Why p-values are uniformly distributed when the null hypothesis is true?
64 ビュー (過去 30 日間)
I am struggling to understand why p-values are uniformly distributed when the null hypothesis is true. To me, it sounds very counterintuitive (although I know it is true) that p-values have a uniform distribution, rather than having a distribution that has more members on the side that probability is 1. I would really appreciate it if someone explain the reason with plain language.
Jeff Miller 2018 年 8 月 2 日
編集済み: Jeff Miller 2018 年 8 月 2 日
This is not really a MATLAB question, but OK, I’ll have a go.
First a technical detail: p values are only uniformly distributed when the test statistic has a continuous distribution. If the test statistic is discrete (e.g., the number of heads in 100 coin tosses, or any transformation of that number), then the distribution of p values is also discrete, hence non-uniform.
Next: When you are sampling from any continuous distribution at all, you are equally likely to sample a score at any percentile of that distribution. In other words, even though the scores themselves are not uniformly distributed, the percentiles of the scores are uniformly distributed. To visualize this, imagine that you arrange a population in a long line by height, from shortest to tallest. If you randomly select one individual, he or she is equally likely to be anywhere in the line—that is, equally likely to be at any percentile of the distribution. Note that this would be true regardless of the distribution of heights; for example, the population might include both humans and giraffes so the height distribution would be bimodel, but you could still line them all up from shortest to tallest. (Remember, continuous distribution, so no exact ties.)

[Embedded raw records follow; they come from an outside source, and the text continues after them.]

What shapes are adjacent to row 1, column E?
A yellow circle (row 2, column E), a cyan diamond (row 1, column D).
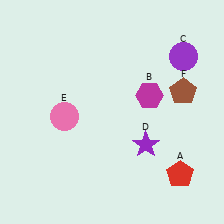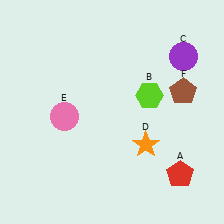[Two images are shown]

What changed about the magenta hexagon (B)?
In Image 1, B is magenta. In Image 2, it changed to lime.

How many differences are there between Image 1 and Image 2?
There are 2 differences between the two images.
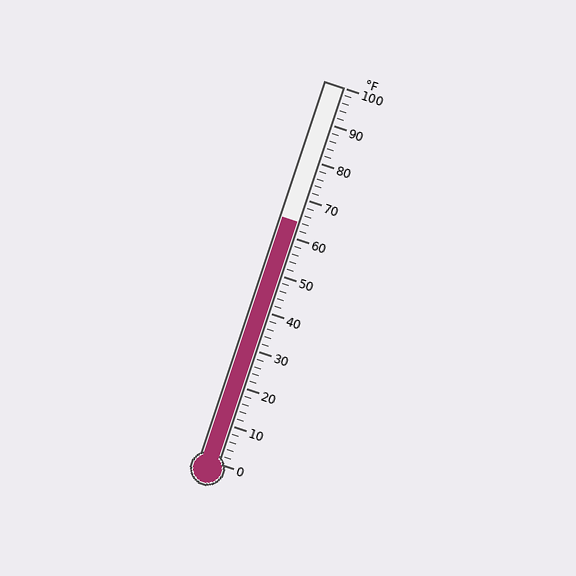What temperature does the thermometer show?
The thermometer shows approximately 64°F.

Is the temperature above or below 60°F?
The temperature is above 60°F.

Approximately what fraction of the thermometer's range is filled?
The thermometer is filled to approximately 65% of its range.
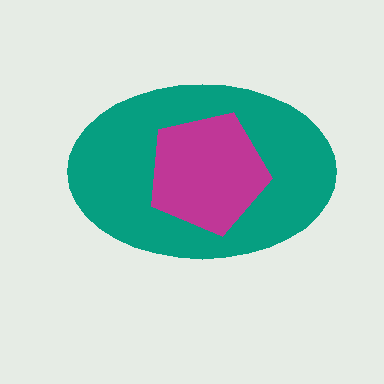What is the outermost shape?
The teal ellipse.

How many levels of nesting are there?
2.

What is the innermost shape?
The magenta pentagon.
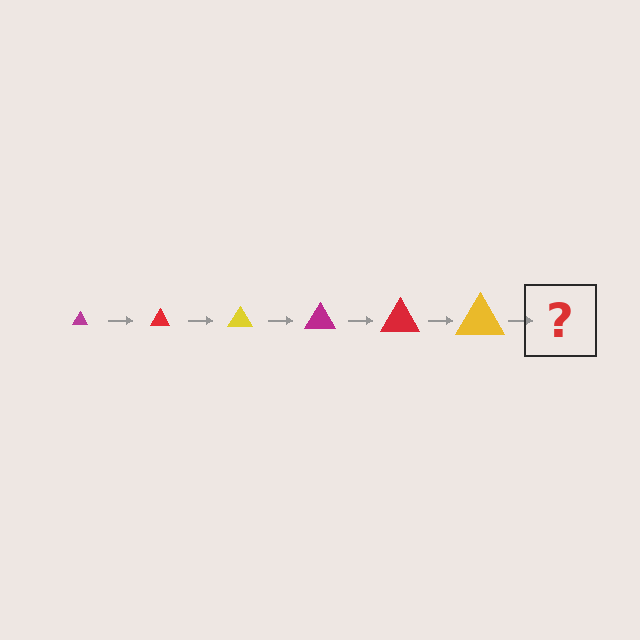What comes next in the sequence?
The next element should be a magenta triangle, larger than the previous one.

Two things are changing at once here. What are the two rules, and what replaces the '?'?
The two rules are that the triangle grows larger each step and the color cycles through magenta, red, and yellow. The '?' should be a magenta triangle, larger than the previous one.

Getting back to hypothesis testing, the null hypothesis allows you to compute the exact distribution of test statistic values that you should get if it is true. When you analyze some data, your computed test statistic is just a random sample from that distribution if H0 is true. In one-tailed testing, p is (by definition) the percentile of your computed test statistic, so it must be equally likely to lie at any percentile of that distribution. By the argument of the previous paragraph, this means that p has to be uniform. The idea is the same with two-tailed testing, though it’s a little harder to visualize.